When I use the word privilege it has nothing to do with status or wealth- it is a privilege of not having to worry about the hidden rules that only apply to people of color. It’s a privilege that comes from not fearing for my husband’s safety due to his skin color every time he is late coming home. It’s a privilege of not having to teach my children how to make themselves appear less threatening when they’re just going for a walk. It’s a privilege none of us asked for-but it exists none the less. To not acknowledge it is to ignore the very thing blowing up in the news now. It’s tragic and heartbreaking.
I’ve been asked how can we fix it? What can I do? Self awareness is the first step, we can do that by addressing any hidden bias or prejudice that has formed. Acknowledge that the “white privilege“ people talk about doesn’t mean you didn’t have difficulty getting to where you are, it only means that issues dealing with your race weren’t part of those trials. The next step is a continuous one; it’s taking that awareness and making positive changes for people who aren’t always allowed to speak up for themselves. We can teach our children to see the struggles of others and train them to stand up for what is just. It requires coming alongside marginalized people seeing them and having empathy for their struggle. You might not get to change the whole world, only Christ could do that. But in a battle this long-standing take hope knowing wildfires start small.
I see your colors.
I’m not like that.
When people are slain
In open streets, and no one stops it,
Do you still pretend justice is blind?
A past riddled with pain.
But it isn’t behind us.
Lives laced with dread,
Mothers, fathers, wail for your dead.
Bubbling below a veil of civility.
Fearful because of their pigmentation.
Did you say not to kneel because it disgraces our nation?

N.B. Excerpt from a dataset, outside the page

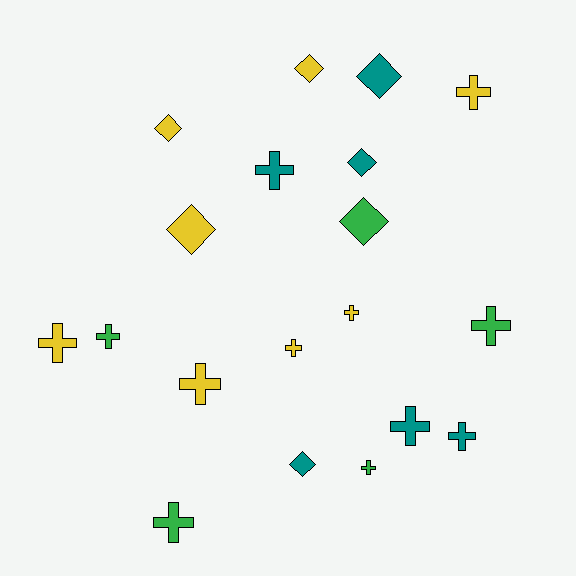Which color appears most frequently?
Yellow, with 8 objects.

Peaceful protesters begging for their lives,
The violence by some is not the solution it’s a blunder.
So tell me- how can you turn a cheek that’s six feet under?
Do you clutch your babies
When protests explode?
As if mamas with brown babies don’t daily carry that load?
Children calling for mamas who can’t save them,
Victim shaming because of their skin,
Is this the kind of world we’re raising our kids in?

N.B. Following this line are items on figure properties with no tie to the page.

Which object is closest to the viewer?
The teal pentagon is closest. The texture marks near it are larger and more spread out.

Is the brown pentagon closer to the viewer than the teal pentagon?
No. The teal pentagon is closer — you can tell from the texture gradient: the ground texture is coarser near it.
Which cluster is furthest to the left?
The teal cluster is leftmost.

Families torn apart, children without fathers.
Existing in a world where blackness is a danger to their health.
It’s suffocating to learn they can’t advocate for themself.

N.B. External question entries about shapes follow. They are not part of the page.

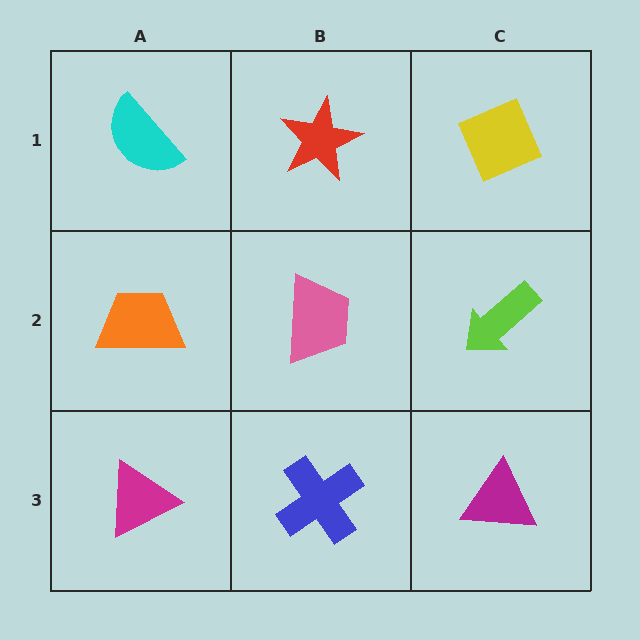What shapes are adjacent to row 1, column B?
A pink trapezoid (row 2, column B), a cyan semicircle (row 1, column A), a yellow diamond (row 1, column C).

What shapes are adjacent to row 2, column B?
A red star (row 1, column B), a blue cross (row 3, column B), an orange trapezoid (row 2, column A), a lime arrow (row 2, column C).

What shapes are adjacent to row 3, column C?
A lime arrow (row 2, column C), a blue cross (row 3, column B).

It’s happened before and It’s happening now,
A cycle of abuse where privilege retreats,
Until once again a new name the world meets.
Mamas know prayers may not save their creations.
A barrage of black people dying, are they aberrations?
You hide in plain site.
Diminishing the plight of our brothers and sisters, our nieces, our nephews, our friends and our neighbors.
Do you teach your babies monsters are real?
But not the imaginary sulking kind under their bed.
This monster stares back at you when the mirror’s pointed at your head.
Dear Lord, please don’t be like that.